Chlorociboriaholz findet überwiegend dort in den Intarsienbildern Einsatz, wo grüne Landschaften (Wiesen, Bäume, Gräser, etc.) oder einfaches Blattwerk dargestellt wird (siehe Bildergalerie Abb. 2, 3 und 4). Beschichtungstests im Zuge des Workshops brachten sehr deutlich hervor, dass sich die am unbehandelten Holz eher blaue Farbigkeit durch Schutzüberzüge mit gelber Eigenfarbe zu Grün verändert. Diesen Effekt haben die Handwerker offenbar gekannt und somit die Intarsienmotive farbrichtig darstellen können.
Das nur in geringen Durchmessern verfügbare und auch nicht immer gleichmäßig gefärbte Astholz musste sehr vorsichtig geschnitten, gesägt und geglättet werden, weil Chlorociboria besonders gerne Holz befällt, welches zuvor bereits durch Weißfäule geschwächt wurde. Das Ergebnis dieser Vorschädigung ist faseriges, mazeriertes Holz, welches bei der Bearbeitung mit typischen Tischlerwerkzeugen schnell zerbricht. Aufgrund der Faserigkeit lässt sich das befallene Holz nur schlecht glätten. Die tendenziell rauen Oberflächen des Chlorociboriaholzes stehen in den Einlegearbeiten in Nachbarschaft zu häufig perfekt glatten Flächen gehobelter oder geschliffener, "gesunder" Holzfurniere. Größere Flächen im Intarsienmotiv mussten i.d.R. aus mehreren kleineren Furnierstücken zusammengesetzt werden.
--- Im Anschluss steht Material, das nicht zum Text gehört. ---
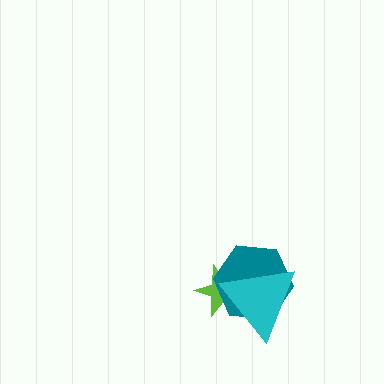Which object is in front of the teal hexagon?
The cyan triangle is in front of the teal hexagon.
All diese handwerklichen Herausforderungen waren offenbar bekannt und haben die Intarsienhersteller trotzdem nicht davon abgehalten Chlorociboriaholz einzusetzen. Mit der Verwendung setzen Sie in den Einlegearbeiten bis heute herausragende Farbakzente, die aus dem Einerlei der sich häufig durch Lichteinfluss angleichenden, natürlichen Holzfarben herausragen. An vielen der besichtigten Objekte aus dem MAKK zeigte sich eine nahezu ungestörte, strahlende Farbigkeit der pilzverfärbten Furnierteile.
Kultivierungsversuche im Labor
Bis ins Jahr 2021 hat sich Stephanie Stange im Rahmen ihrer Dissertation am Institut für Naturstofftechnik der Technischen Universität Dresden mit Verfahrensansätzen "zur gezielten mykologischen Holzverfärbung" auseinandergesetzt.3 Im Zuge ihrer Forschungstätigkeiten konnten Frau Stange und weitere Mitarbeiter und Projektpartner mehrere Patente für ein "Verfahren zur biotechnischen Gewinnung des blaugrünen Pilzpigments Xylindein" anmelden und veröffentlichen. Die verfügbaren Informationen zum Deutschen Patent und die veröffentlichte Dissertation haben uns ermutigt einen eigenen Kultivierungsversuch zu starten.
Dabei war uns von Anfang an bewusst, dass der eigene Versuch mit einigen Limitationen insbesondere im Hinblick auf die technischen Möglichkeiten der Umsetzung und unsere begrenzte Expertise zu kämpfen hat. Nun, der Versuch scheiterte am Ende. Es bildete sich in den verschiedenen Kulturen zwar reichlich Biomasse, aber da sich die gewünschte Farbstoffbildung nicht einstellen wollte, blieb unklar, was da gewachsen ist. In der ersten Phase der Enttäuschung und des verzweifelten Festhaltens an den gewachsenen Strukturen wurden dunklere Pilzrasen in Methylethylketon eingerührt, um Farbstoff auszuziehen - leider ohne jeglichen Erfolg!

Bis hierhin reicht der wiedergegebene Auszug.